Wilson: "The Perils of Privatized Marriage"

Robin Fretwell Wilson (Washington & Lee) has posted "The Perils of Privatized Marriage" (MARRIAGE AND DIVORCE IN A MULTI-CULTURAL CONTEXT: RECONSIDERING THE BOUNDARIES OF CIVIL LAW AND RELIGION, p. 253, Joel A. Nichols, ed., Cambridge University Press, 2011) has posted on SSRN.  Here is the abstract:

Governments around the world continue to struggle with how to accommodate religious minorities in an increasingly pluralistic society, and how to accommodate religion in matters of family law. Efforts to respect religious understandings in family disputes seem at first blush innocuous: they would allow religious groups to define their own norms and celebrate the rich diversity of society. However, the experience of women and children of multiple faiths across the world demonstrates that religious deference extracts an unconscionable price. As the Volume in which this Chapter appears illustrates, such proposals would confer considerable latitude in family matters not only on adherents of Islam, but on Christians, Jews, and members of other faiths. 

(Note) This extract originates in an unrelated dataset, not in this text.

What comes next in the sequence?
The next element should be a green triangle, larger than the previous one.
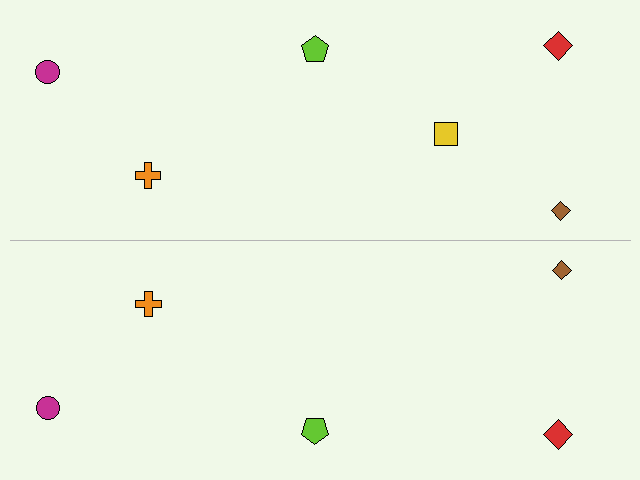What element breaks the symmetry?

This Chapter argues that such efforts are well-intentioned but naïve. Religious communities are not immune from family violence, and religious norms place women at significant financial and custodial disadvantages. In many instances, there are striking breaks between civil law norms and the outcomes demanded by religious understandings in places where religious arbitration is occurring. The experiences of women and children demonstrate that removing state protections from the family is fraught with peril. In some systems of religious deference, the cost of exiting a marriage, even an abusive one, for women is unconscionable - leading to a substantial risk of poverty and sometimes the loss of child custody after divorce. Some religious leaders tolerate family violence, further frustrating a woman’s ability to exit an abusive marriage. The foreseeable inequities to women and children in systems of religious deference cannot be justified on grounds that a woman voluntarily chooses to participate. Unlike prenuptial agreements, which must be in writing and are policed for duress and unconscionability, existing systems of religious deference offer no such safeguards. This Chapter concludes that policymakers should give serious consideration to the costs of giving deference to religious understandings of family relationships before ceding authority for family disputes to religious bodies.